Times are changing and women’s sports are surging.
“Almost every Friday night, we can turn on the TV and we can watch women’s basketball,” Bauman said of the evolving landscape. “We can watch any gymnastics event. We can watch women’s soccer.”
The 2023 Women’s World Cup final earlier this month saw record numbers of television viewers watch as Spain defeated England, 1-0, capping off a tournament that drew record numbers of fans at the stadiums in Australia and New Zealand.

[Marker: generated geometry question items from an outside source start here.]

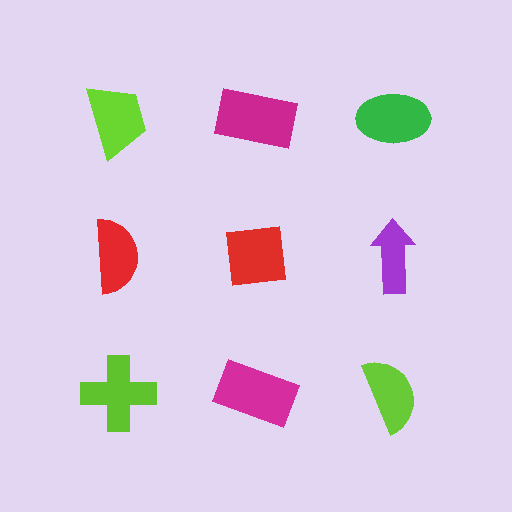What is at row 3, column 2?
A magenta rectangle.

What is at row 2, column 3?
A purple arrow.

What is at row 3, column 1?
A lime cross.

It’s a worldwide trend that’s also felt nationally. This year’s NCAA women’s championship became the most-watched women’s college basketball game in television history, with 9.9 million viewers. Two weeks later, the NCAA women’s gymnastics championship brought in just over a million viewers, breaking a 16-year viewership record for the sport.

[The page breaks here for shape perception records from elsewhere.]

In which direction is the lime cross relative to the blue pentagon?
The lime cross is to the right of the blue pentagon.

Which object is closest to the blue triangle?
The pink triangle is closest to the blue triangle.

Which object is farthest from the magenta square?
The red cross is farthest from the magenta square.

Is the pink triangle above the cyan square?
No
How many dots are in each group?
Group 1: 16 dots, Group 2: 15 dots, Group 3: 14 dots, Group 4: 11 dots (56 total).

With so much to watch and even more female athletes to follow, a new network emerged less than a year ago to cover it all. In November 2022, the Women’s Sports Network (WSN) launched as the first-ever 24-hour streaming network dedicated to women’s sports. Partnering with 12 professional women’s sports leagues, including the WNBA and the LPGA, the network broadcasts games and produces original programming, including a daily studio show called “Game On.”
“It’s amazing. It’s needed,” said Keyser Santana, who participates in a recreational sports league in Phoenix called OutLoud Sports. “It’s about damn time.”
Many broadcast attempts devoted to women’s sports have failed. However, due to societal changes, an increase in the popularity of women’s sports and advancements in technology, industry leaders agree the time is right for the Women’s Sports Network.
Bauman’s childhood followed the birth of Title IX in 1972. The landmark legislation prohibits sex-based discrimination in any school or any other education program that receives federal funding. Fifty years later, it has significantly helped increase gender equality in sports and grow women’s sports.
The legacy of Title IX can be seen through the work of Carol Stiff. A former college basketball and field hockey player and coach, Stiff joined ESPN in 1990 and pioneered bringing women’s college basketball and the WNBA to the network. She retired as ESPN’s vice president of Women’s Sports Programming in 2021 and now chairs the Women’s Sports Network advisory board.